Text-to-speech data collator exhibits weird batching behavior with Seq2SeqTrainer
GinUTE opened this issue · 9 comments
System Info
- transformers version: 4.37.0.dev0
- platform: Linux-6.1.58+-x86_64-with-glibc2.35 (Colaboratory free accelerated runtime)
- python version: 3.10.12
Who can help?
No response
Information
- The official example scripts
- My own modified scripts
Tasks
- An officially supported task in the
examples
folder (such as GLUE/SQuAD, ...) - My own task or dataset (give details below)
Reproduction
I am currently fine-tuning SpeechT5 on Vietnamese TTS. I followed the official fine-tuning guide here.
The only difference I made is that I changed the tokenizer wrapped in SpeechT5Processor with my own Vietnamese SentencePiece character-level tokenizer. I made sure to add the same special tokens in the original tokenizer, and it is working as expected. I used the following code snippet:
processor = SpeechT5Processor.from_pretrained("microsoft/speecht5_tts")
tokenizer = SpeechT5Tokenizer("spm-char.model")
processor.tokenizer = tokenizer
model = SpeechT5ForTextToSpeech.from_pretrained("microsoft/speecht5_tts")
model.resize_token_embeddings(new_num_tokens=len(tokenizer), pad_to_multiple_of=8)
The issue arises when I got to the training phase at trainer.train()
. It throws the following error:
Sizes of tensors must match except in dimension 2. Expected size 16 but got size 256 for tensor number 1 in the list.
I found that the error changes according to batch size.
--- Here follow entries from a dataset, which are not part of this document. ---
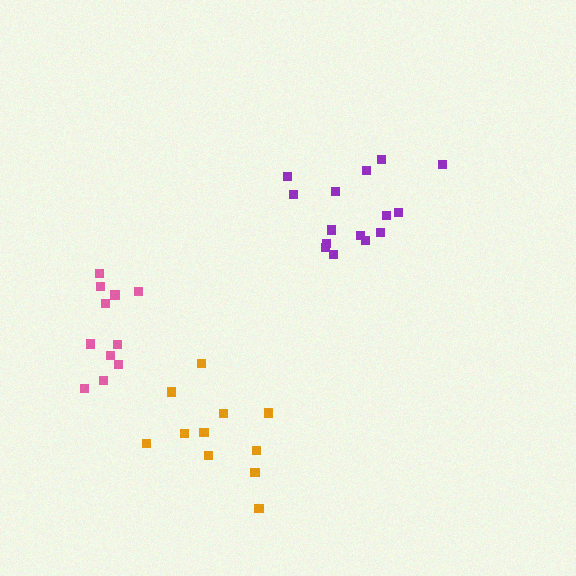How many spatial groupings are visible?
There are 3 spatial groupings.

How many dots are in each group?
Group 1: 15 dots, Group 2: 11 dots, Group 3: 11 dots (37 total).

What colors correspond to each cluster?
The clusters are colored: purple, orange, pink.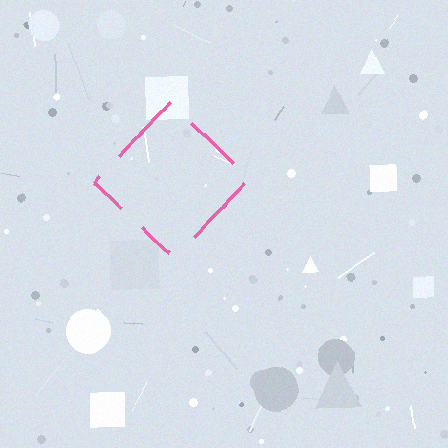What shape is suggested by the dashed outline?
The dashed outline suggests a diamond.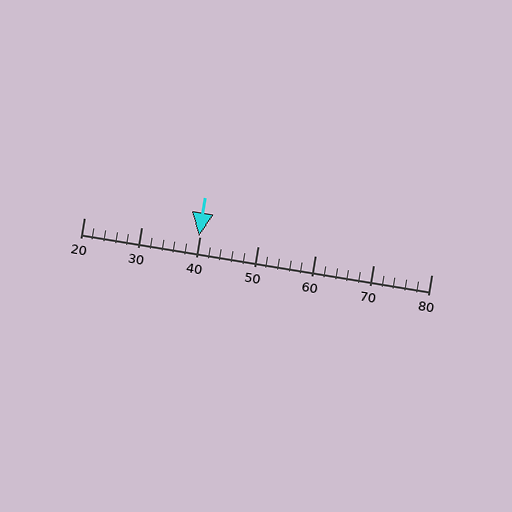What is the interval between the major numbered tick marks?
The major tick marks are spaced 10 units apart.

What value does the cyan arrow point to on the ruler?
The cyan arrow points to approximately 40.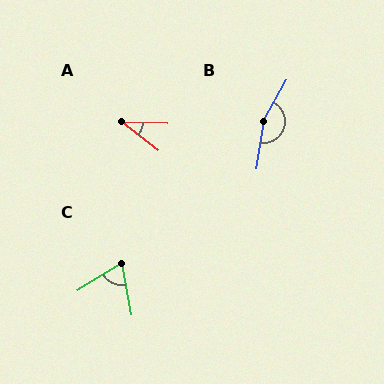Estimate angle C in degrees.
Approximately 69 degrees.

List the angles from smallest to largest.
A (36°), C (69°), B (160°).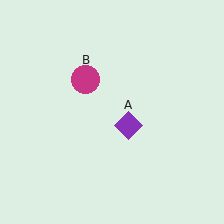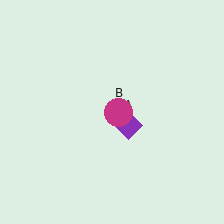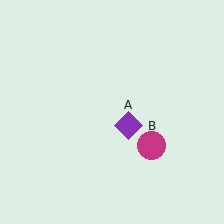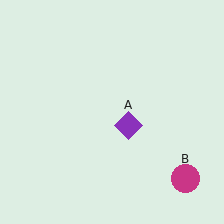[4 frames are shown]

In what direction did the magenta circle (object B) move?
The magenta circle (object B) moved down and to the right.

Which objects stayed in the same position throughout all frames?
Purple diamond (object A) remained stationary.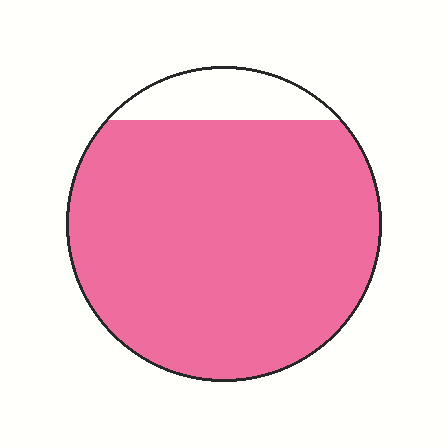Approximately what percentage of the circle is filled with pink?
Approximately 90%.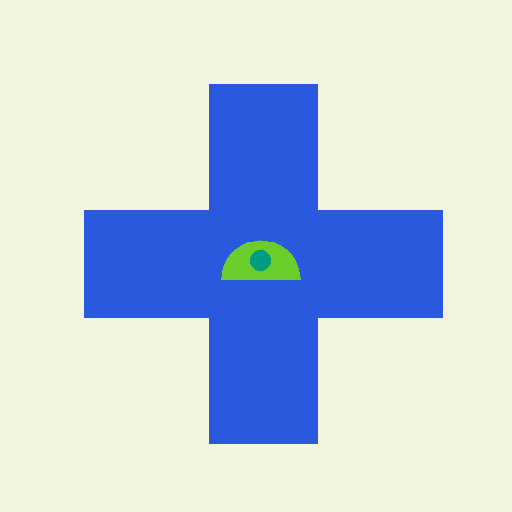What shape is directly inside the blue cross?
The lime semicircle.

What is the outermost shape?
The blue cross.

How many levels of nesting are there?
3.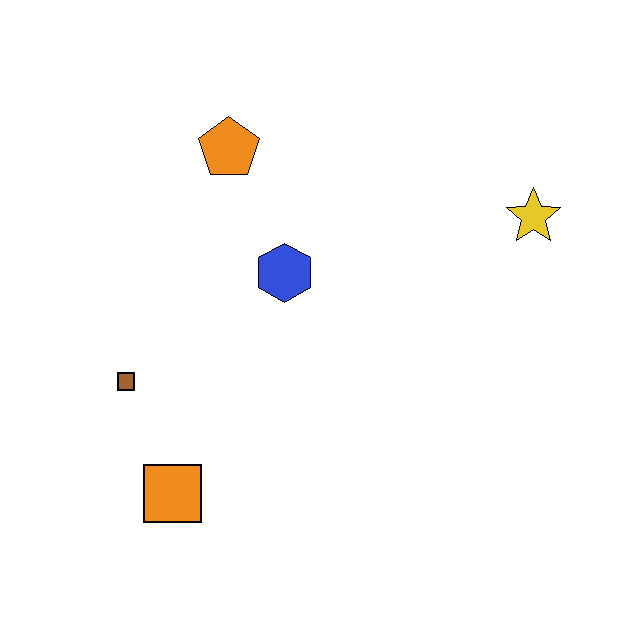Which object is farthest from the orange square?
The yellow star is farthest from the orange square.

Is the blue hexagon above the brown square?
Yes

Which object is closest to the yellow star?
The blue hexagon is closest to the yellow star.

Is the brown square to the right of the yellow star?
No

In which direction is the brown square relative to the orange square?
The brown square is above the orange square.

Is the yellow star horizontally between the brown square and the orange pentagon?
No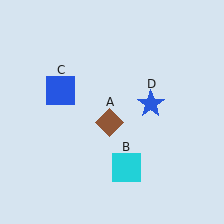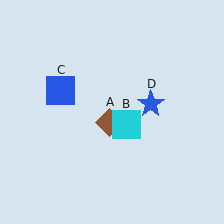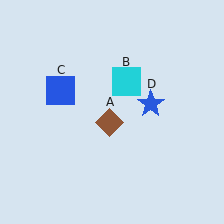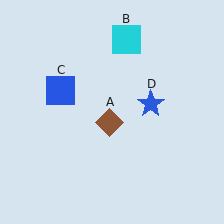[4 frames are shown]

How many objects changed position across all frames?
1 object changed position: cyan square (object B).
Specifically, the second sentence always throws:
Expect size <batch size> but got size <batch size to the power of 2> for tensor number 1 in the list.
Batch size other than 1 will throw such an error.
I made no change to the original data collator, here is the code snippet:
@dataclass
class TTSDataCollatorWithPadding:
processor: Any
def __call__(
self, features: List[Dict[str, Union[List[int], torch.Tensor]]]
) -> Dict[str, torch.Tensor]:
input_ids = [{"input_ids": feature["input_ids"]} for feature in features]
label_features = [{"input_values": feature["labels"]} for feature in features]
speaker_features = [feature["speaker_embeddings"] for feature in features]
batch = processor.pad(
input_ids=input_ids, labels=label_features, return_tensors="pt"
)
batch["labels"] = batch["labels"].masked_fill(
batch.decoder_attention_mask.unsqueeze(-1).ne(1), -100
)
del batch["decoder_attention_mask"]
if model.config.reduction_factor > 1:
target_lengths = torch.tensor(
[len(feature["input_values"]) for feature in label_features]
)
target_lengths = target_lengths.new(
[
length - length % model.config.reduction_factor
for length in target_lengths
]
)
max_length = max(target_lengths)
batch["labels"] = batch["labels"][:, :max_length]
batch["speaker_embeddings"] = torch.tensor(speaker_features)
return batch
data_collator = TTSDataCollatorWithPadding(processor=processor)
I checked the batch returned by the data collator with 16 examples and it seems to check out:
{'input_ids': torch.Size([16, 188]),
'attention_mask': torch.Size([16, 188]),
'labels': torch.Size([16, 628, 80]),
'speaker_embeddings': torch.Size([16, 512])}
I suspect it must be something to do with the DataLoader, or something else obvious that I just cannot wrap my head around. Any help is appreciated.
Expected behavior
The fine-tuning should proceed as per usual. I fine-tuned SpeechT5 on Vietnamese TTS once before but not with a custom tokenizer.